Press come to the White House Wednesday and spoke with Carter for about 30 minutes, a meeting that was described by White House sources as "amiable and agreeable" on both sides. press was apparently offered the job of science adviser but did not immediately accept it.

"I can only tell you that I saw the President," Press said by telephone from his office at MIT in Cambridge, "and nothing is settled."

Born in Brooklyn in 1924, Press graduated from the City College of New York and took his advanced degrees in geology at Columbia. He taught geology at Columbia for four years, then moved to Pasadena in 1955 to become professor of geophysics at California Institute of Technology.
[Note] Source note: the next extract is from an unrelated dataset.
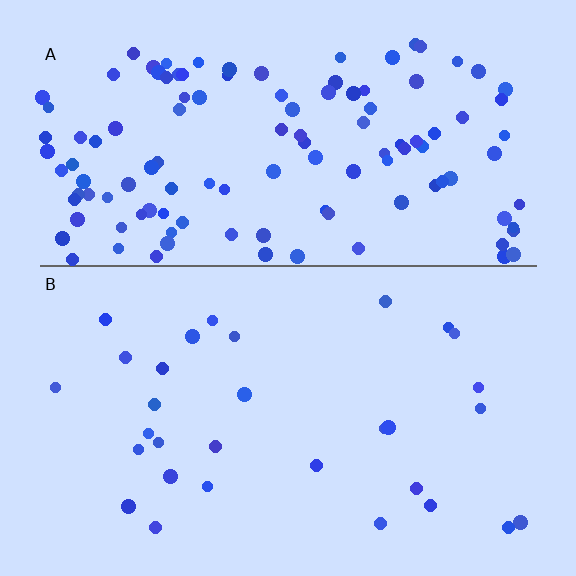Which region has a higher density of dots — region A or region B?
A (the top).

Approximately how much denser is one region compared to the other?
Approximately 4.0× — region A over region B.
Press stayed at Caltech for 10 years, then came to MIT in 1965. He is head of the department of earth and planetary sciences there.

One of the world's leading seismologists, Press was one of a team of geophysicists who first said that Antiartica is a continent and not an island of ice floating on the earth's crust. An Antarctic mountain was named for Press for this discovery. He was also one of a team who first identified the free oscillations that follow an earthquake and cause the earth to "ring" like a bell, a discovery that led scientists to distinguish between earthquake and underground atomic weapons tests.

The author of four books and more than 140 scientific articles, Press helped design and build the seimometer left on the moon by six crews of Apollo astronauts. He is an adviser to the space agency on the kinds of instruments the United States flies to the planets.

Press also serves on the National Science Board and is a consultant to seven federal agencies, including the State and Defense Departments. He has helped work out seismic methods of policing nuclear text ban treaties and is a consultant to the Arms Control and Disarmament Agency.